Quite simply, a hybrid combines at least one electric motor with a gasoline engine to move the car, and its system recaptures energy via regenerative braking. Sometimes the electric motor does all the work, sometimes it’s the gas engine, and sometimes they work together. The result is less gasoline burned and, therefore, better fuel economy. Adding electric power can even boost performance in certain instances.
With all of them, electricity comes from a high-voltage battery pack (separate from the car’s conventional 12-volt battery) that’s replenished by capturing energy from deceleration that’s typically lost to the heat generated by the brakes in conventional cars. (This happens through the regenerative braking system.) Hybrids also use the gas engine to charge and maintain the battery. Car companies use different hybrid designs to accomplish different missions, ranging from maximum fuel savings to keeping the vehicle’s cost as low as possible.
Type of Hybrid Vehicles
In this most common design, the electric motor(s) and gasoline engine are connected in a common transmission that blends the two power sources. That transmission can be an automatic, a manual, or a continuously variable transmission (CVT). One very popular hybrid transmission is a power-split CVT, which is used by the Toyota Prius and Chevrolet Volt. Transmission type and the size of the gasoline engine are the main factors that determine how a parallel hybrid will accelerate, sound, and feel. Brands that use the parallel design include Toyota, Lexus, Hyundai, Kia, Ford, Honda, Lincoln, Nissan, and Infiniti.
In this design, the electric motor(s) provides all the thrust, and there is never a physical-mechanical connection between the engine and the wheels. The gasoline engine is just there to recharge the battery. This results in a driving experience that’s more indicative of an electric car, with smoother, powerful acceleration. There’s typically less vibration when the gasoline engine engages. However, that engagement doesn’t always happen in concert with what your right foot is doing (remember, the battery is making the demands), so the engine might be revving up while the car is cruising at a steady speed. Some find this behavior disconcerting. The BMW i3 with the range extender is an example of a series hybrid.

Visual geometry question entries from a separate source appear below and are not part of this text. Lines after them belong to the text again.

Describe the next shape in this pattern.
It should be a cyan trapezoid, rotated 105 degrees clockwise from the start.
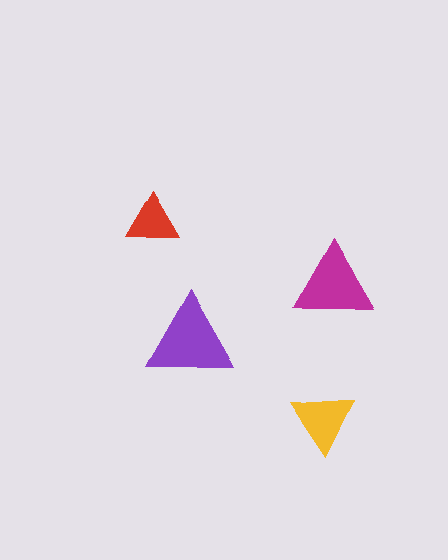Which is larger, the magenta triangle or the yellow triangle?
The magenta one.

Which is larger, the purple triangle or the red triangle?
The purple one.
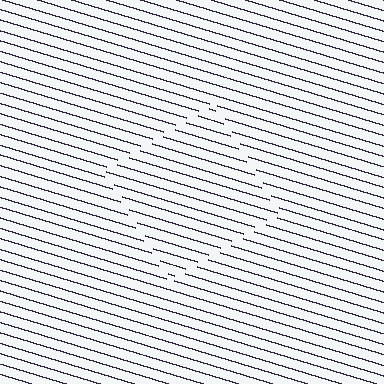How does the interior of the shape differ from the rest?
The interior of the shape contains the same grating, shifted by half a period — the contour is defined by the phase discontinuity where line-ends from the inner and outer gratings abut.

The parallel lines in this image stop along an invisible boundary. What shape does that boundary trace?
An illusory square. The interior of the shape contains the same grating, shifted by half a period — the contour is defined by the phase discontinuity where line-ends from the inner and outer gratings abut.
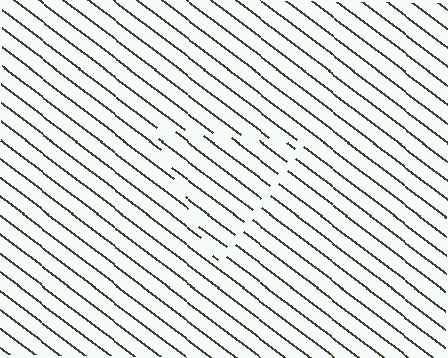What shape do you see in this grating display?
An illusory triangle. The interior of the shape contains the same grating, shifted by half a period — the contour is defined by the phase discontinuity where line-ends from the inner and outer gratings abut.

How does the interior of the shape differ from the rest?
The interior of the shape contains the same grating, shifted by half a period — the contour is defined by the phase discontinuity where line-ends from the inner and outer gratings abut.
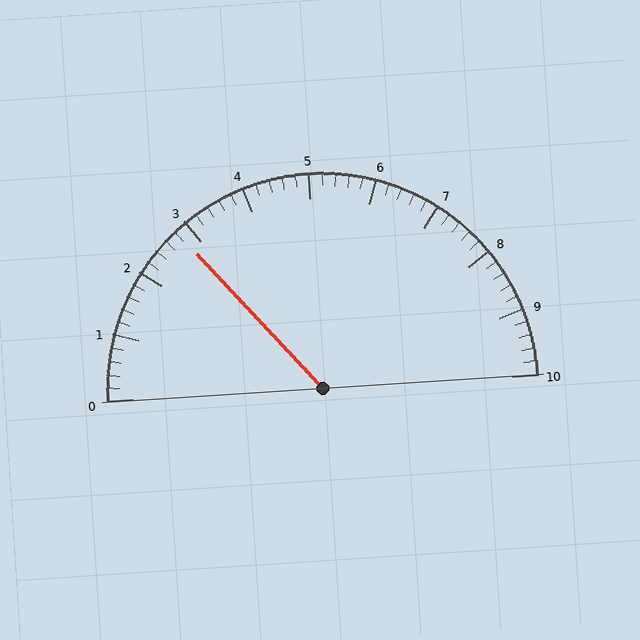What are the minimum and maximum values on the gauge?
The gauge ranges from 0 to 10.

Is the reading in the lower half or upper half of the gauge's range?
The reading is in the lower half of the range (0 to 10).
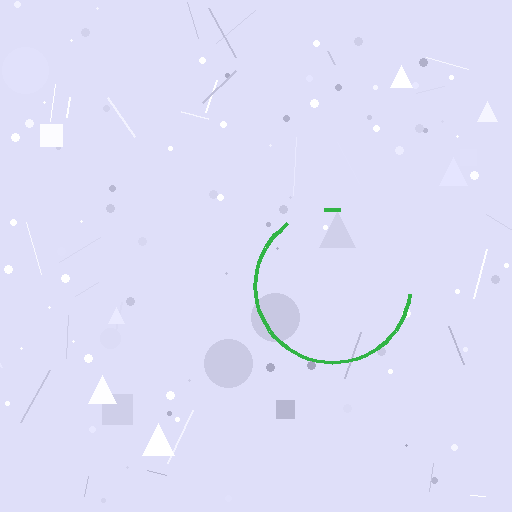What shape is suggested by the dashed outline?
The dashed outline suggests a circle.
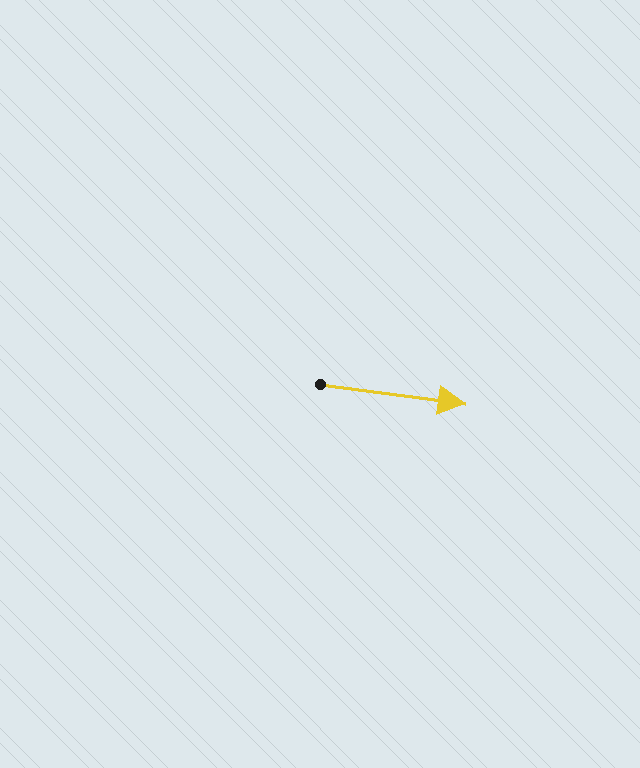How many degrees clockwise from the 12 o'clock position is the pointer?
Approximately 98 degrees.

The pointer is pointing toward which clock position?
Roughly 3 o'clock.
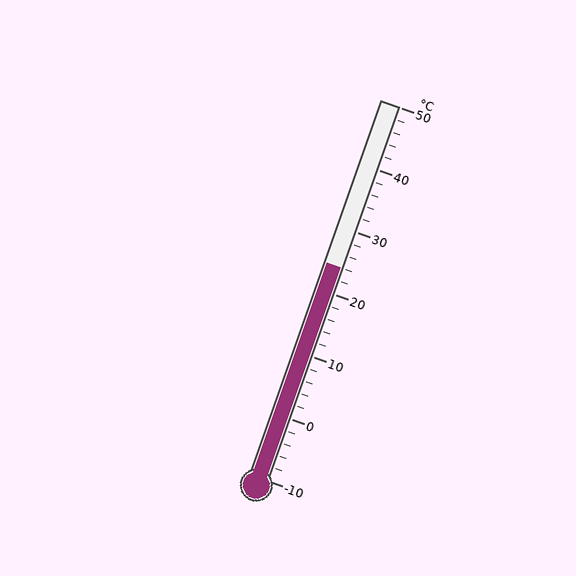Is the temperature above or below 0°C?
The temperature is above 0°C.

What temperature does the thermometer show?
The thermometer shows approximately 24°C.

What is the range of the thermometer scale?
The thermometer scale ranges from -10°C to 50°C.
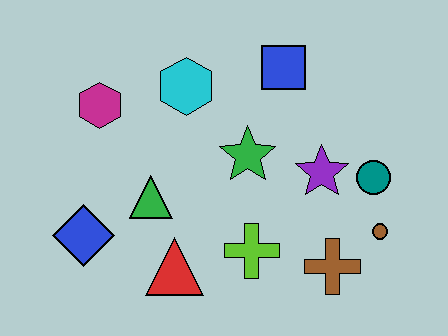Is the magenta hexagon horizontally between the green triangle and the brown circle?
No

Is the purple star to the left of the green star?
No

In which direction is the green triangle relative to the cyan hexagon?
The green triangle is below the cyan hexagon.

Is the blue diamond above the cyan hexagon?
No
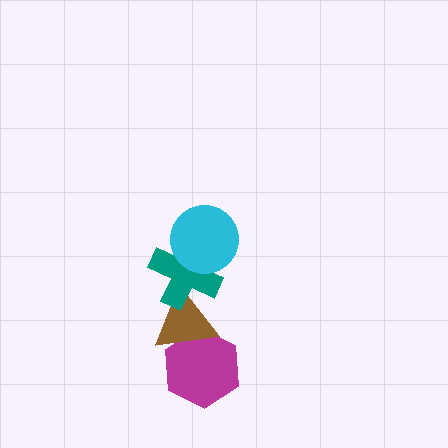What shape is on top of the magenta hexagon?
The brown triangle is on top of the magenta hexagon.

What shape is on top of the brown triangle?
The teal cross is on top of the brown triangle.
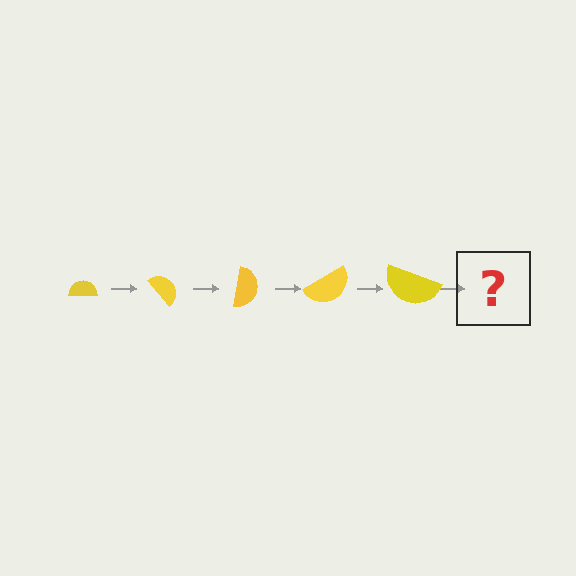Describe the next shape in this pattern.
It should be a semicircle, larger than the previous one and rotated 250 degrees clockwise from the start.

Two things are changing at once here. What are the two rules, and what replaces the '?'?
The two rules are that the semicircle grows larger each step and it rotates 50 degrees clockwise each step. The '?' should be a semicircle, larger than the previous one and rotated 250 degrees clockwise from the start.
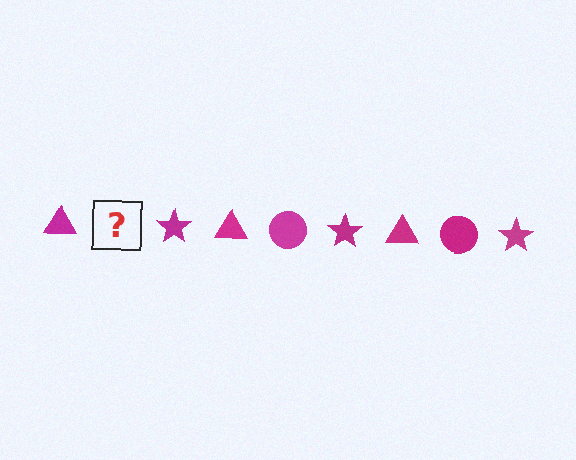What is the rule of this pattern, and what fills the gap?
The rule is that the pattern cycles through triangle, circle, star shapes in magenta. The gap should be filled with a magenta circle.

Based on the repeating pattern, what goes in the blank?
The blank should be a magenta circle.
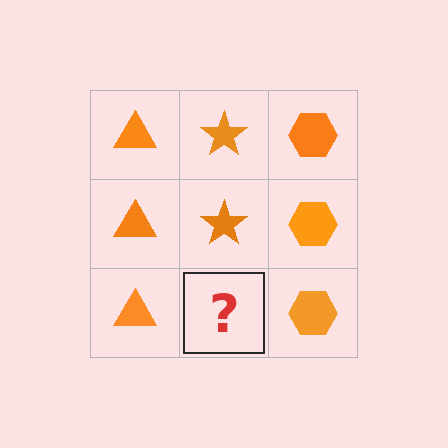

A plug-in hybrid enhances the conventional hybrid concept with a much larger battery pack that, like an electric car’s, must be fully recharged using an external electricity source—from your home, office, or public charging station. This greater amount of energy storage is like a larger gas tank: It allows for extended all-electric driving (between 15 and 55 miles depending on the model) and can significantly reduce fuel consumption. In fact, if you have a short commute and recharge nightly, you’ll be running on electricity most of the time. Should you deplete the all-electric range, the car basically reverts to being a conventional parallel hybrid.
Plug-in hybrids can be either a series or a parallel hybrid. No one said this wasn’t complicated.
Variations on the Hybrid Theme
Twenty years of advancement is making it even more complicated to answer “what is a hybrid?” Honda’s new hybrid design, for instance, doesn’t fall neatly into the series or parallel bucket. In this design, the engine turns a generator most of the time, like a series hybrid, but at other times, the engine can also directly drive the wheels, like a parallel hybrid. Then there are the so-called through-the-road hybrids, like the plug-in hybrids from Volvo that use a fairly conventional front-wheel-drive engine and transmission paired with an electrically powered rear axle. The Acura NSX, BMW i8, and Porsche 918 Spyder supercars are similar, except their electric-only axles are at the front.
All of the above are considered “full hybrids,” which means that the electric motor is capable of moving the car by itself, even if it’s for a short distance. In a “mild” hybrid, it cannot. Just as in a full hybrid, a mild hybrid’s electric motor is there to assist the gasoline engine for the purposes of improving fuel economy, increasing performance, or both. It also serves as the starter for the automatic start-stop system, which shuts down the engine when the car comes to rest in order to save fuel.
Originally envisioned as a simpler and cheaper means of bringing hybrid technology to market, mild hybrids don’t improve fuel economy to the extent that full hybrid systems can. As such, they never enjoyed the same popularity. Recently, however, mild-hybrid powertrains are making a comeback, as evidenced by the adoption of 48-volt electrical subsystems in vehicles such as the Ram 1500, Mercedes-Benz E-class, and Audi A6, A7, and A8. Basically, car companies are now applying mild-hybrid technology to just about every new model. In the not-too-distant future, the answer to “what is a hybrid?” may well be “everything.”